MEDWAY, MA -- Cybex International reported a third quarter loss of $15,000 with a net sales increase of $0.2 million, according to financials released yesterday by the company.
The Medway, MA-based company had $29.2 million in sales during the quarter compared to $29 million in sales during third quarter 2009, but third quarter 2010 had a $15,000 loss while third quarter 2009 had a profit of $81,000.
John Aglialoro, CEO of Cybex, attributed this quarter’s loss to investments the company has made in marketing, sales and new products. He said that he expects those investments to result in higher future sales as the company penetrates new markets. Aglialoro has stated in the past that Cybex is targeting the university, military, police and fire markets at a greater level than in the past.
Aglialoro and Arthur Hicks, CFO, indicated that perhaps the U.S. market was seeing a bit of an uptick, as North American sales were up 4 percent while international sales were down 5 percent.
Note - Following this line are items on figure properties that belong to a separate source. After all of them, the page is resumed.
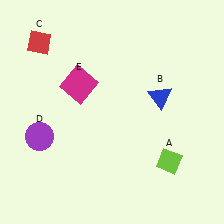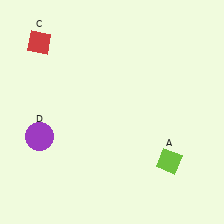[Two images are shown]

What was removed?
The magenta diamond (E), the blue triangle (B) were removed in Image 2.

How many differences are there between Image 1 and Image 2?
There are 2 differences between the two images.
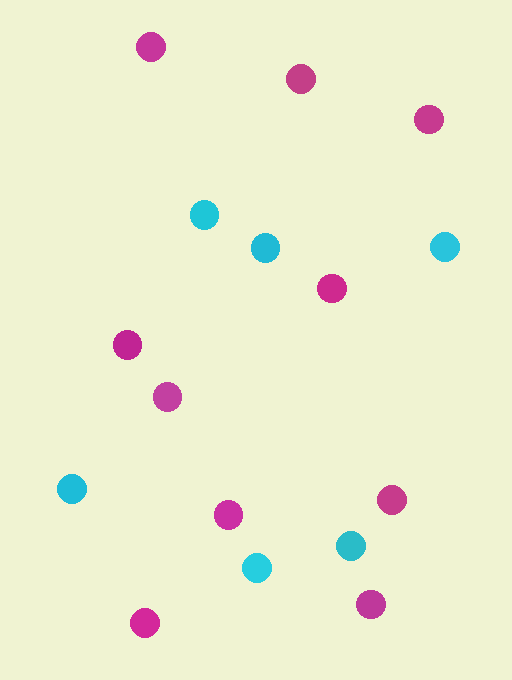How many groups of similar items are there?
There are 2 groups: one group of magenta circles (10) and one group of cyan circles (6).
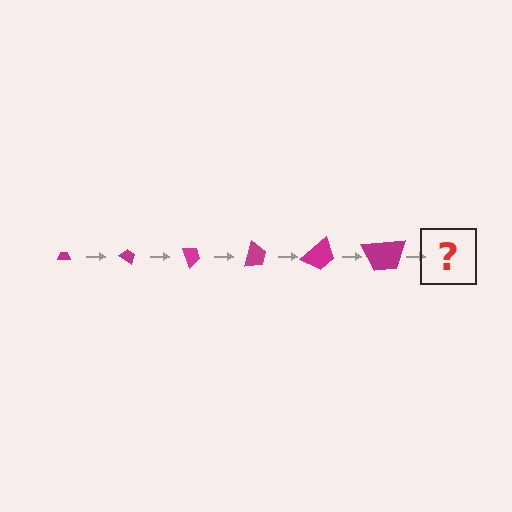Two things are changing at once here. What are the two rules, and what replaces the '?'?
The two rules are that the trapezoid grows larger each step and it rotates 35 degrees clockwise each step. The '?' should be a trapezoid, larger than the previous one and rotated 210 degrees clockwise from the start.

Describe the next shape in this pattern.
It should be a trapezoid, larger than the previous one and rotated 210 degrees clockwise from the start.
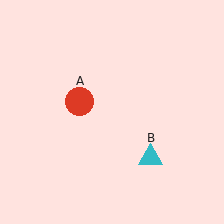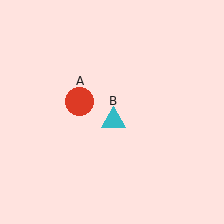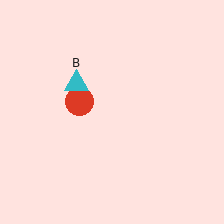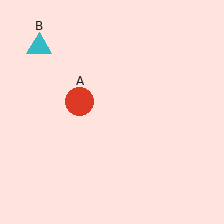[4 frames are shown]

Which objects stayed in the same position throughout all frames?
Red circle (object A) remained stationary.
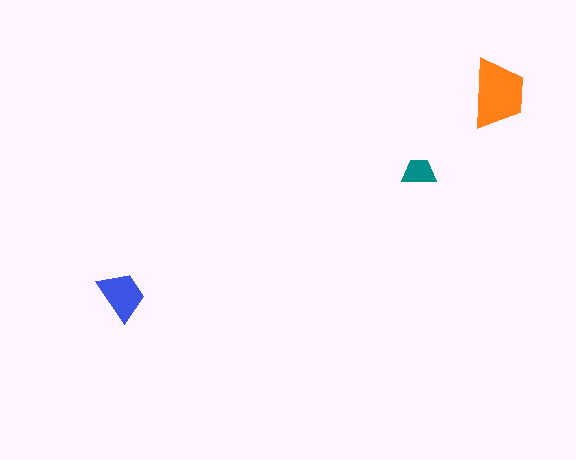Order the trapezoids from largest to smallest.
the orange one, the blue one, the teal one.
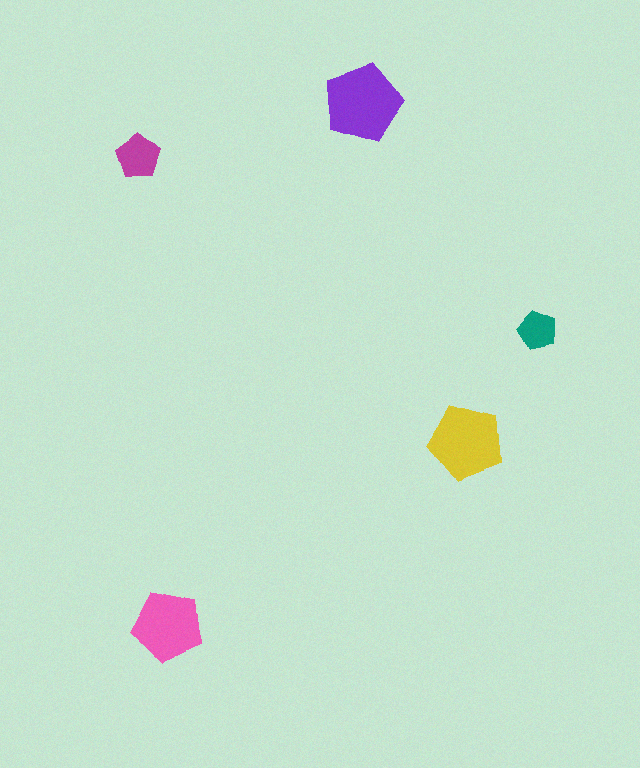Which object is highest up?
The purple pentagon is topmost.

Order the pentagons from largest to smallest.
the purple one, the yellow one, the pink one, the magenta one, the teal one.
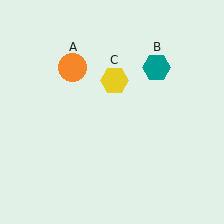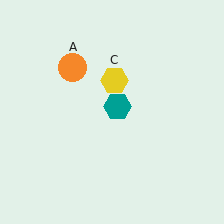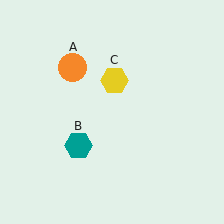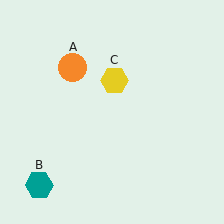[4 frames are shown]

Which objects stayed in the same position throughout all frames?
Orange circle (object A) and yellow hexagon (object C) remained stationary.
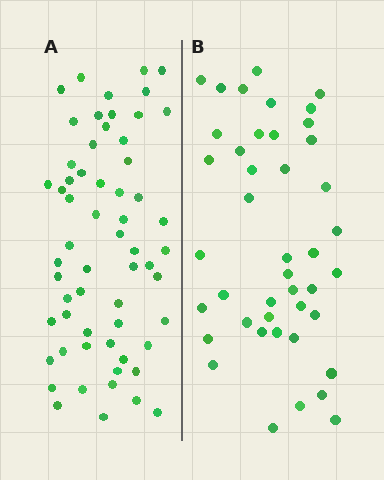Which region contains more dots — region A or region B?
Region A (the left region) has more dots.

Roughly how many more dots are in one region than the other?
Region A has approximately 15 more dots than region B.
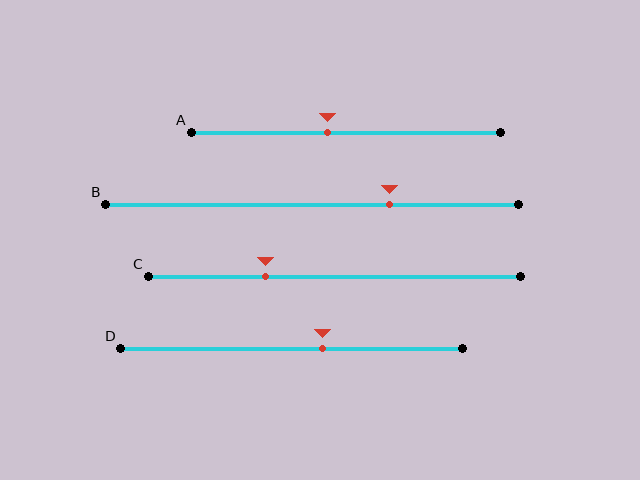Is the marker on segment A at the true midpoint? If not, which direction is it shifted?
No, the marker on segment A is shifted to the left by about 6% of the segment length.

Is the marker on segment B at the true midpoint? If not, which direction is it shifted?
No, the marker on segment B is shifted to the right by about 19% of the segment length.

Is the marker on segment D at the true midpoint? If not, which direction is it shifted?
No, the marker on segment D is shifted to the right by about 9% of the segment length.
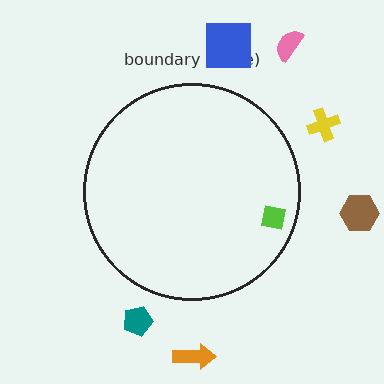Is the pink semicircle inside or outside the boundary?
Outside.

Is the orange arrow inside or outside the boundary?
Outside.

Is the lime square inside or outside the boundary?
Inside.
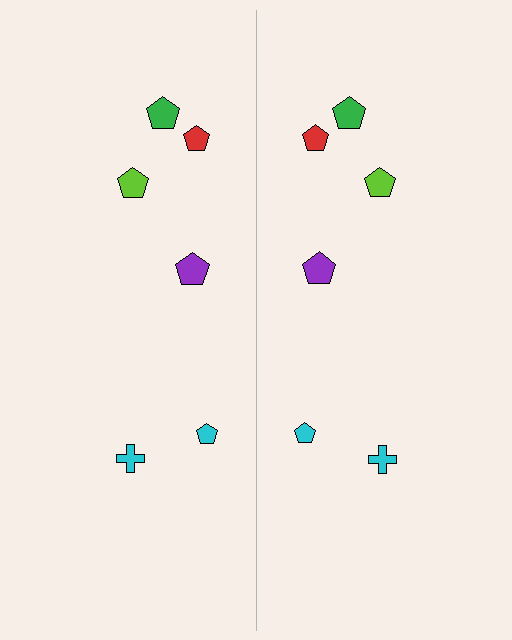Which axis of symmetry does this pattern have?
The pattern has a vertical axis of symmetry running through the center of the image.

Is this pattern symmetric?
Yes, this pattern has bilateral (reflection) symmetry.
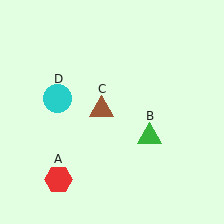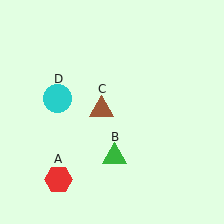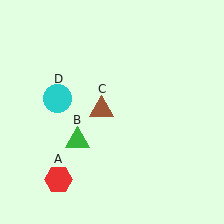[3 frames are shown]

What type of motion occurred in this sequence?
The green triangle (object B) rotated clockwise around the center of the scene.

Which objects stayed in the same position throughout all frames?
Red hexagon (object A) and brown triangle (object C) and cyan circle (object D) remained stationary.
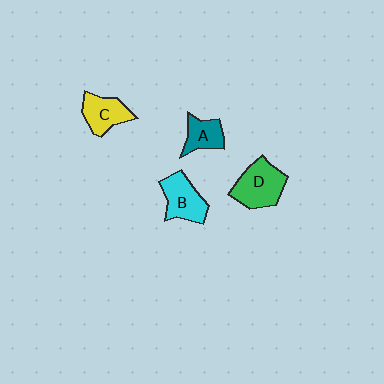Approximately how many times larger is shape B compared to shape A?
Approximately 1.4 times.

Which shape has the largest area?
Shape D (green).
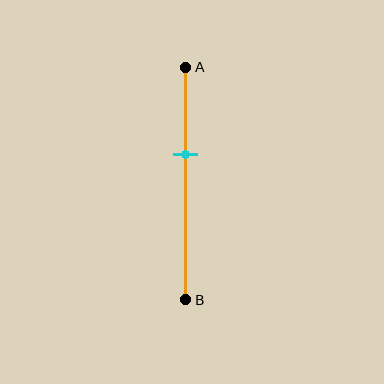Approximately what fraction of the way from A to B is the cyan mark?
The cyan mark is approximately 40% of the way from A to B.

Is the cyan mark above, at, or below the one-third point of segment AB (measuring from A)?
The cyan mark is below the one-third point of segment AB.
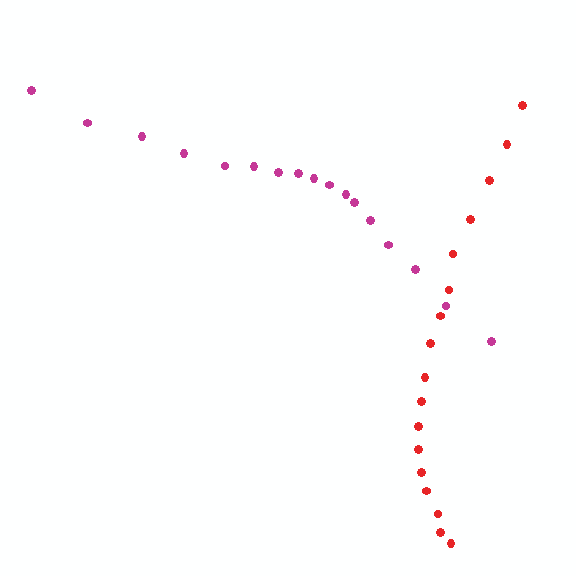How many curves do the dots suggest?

“The trend seems to be that clubs are being forced to make replacements for equipment for their clubs,” Aglialoro said in a conference call with analysts yesterday. “That’s a welcome sign.”
However, he noted that funding continues to be difficult for small companies, although he is seeing some companies stepping up to finance these small organizations.
Cardio sales for the company were $15.9 million, down 3 percent from the prior year, Hicks said in the call. Arc Trainer sales, which made up about $7 million of the cardio sales, were up slightly. Strength sales were $10.2 million, an increase of about 1 percent.
Hicks said that because club owners typically replace strength equipment every five to seven years, it’s the easiest category to defer purchasing. He wouldn’t speculate on whether the increase in strength sales meant club owners are deferring less or whether it was a statistical blimp.
“The third quarter of 2010 continued the stabilizing trend of Q2 with sales slightly higher than Q3 2009 and gross margins improving from both Q2 2010 and 2009 levels,” Aglialoro said.
For the nine months ended Sept. 25, 2010, net sales were $83 million compared to $85.7 million for the same period in 2009. The net loss for the first nine months of 2010 was $1.1 million compared to a net loss of $3.4 million for 2009.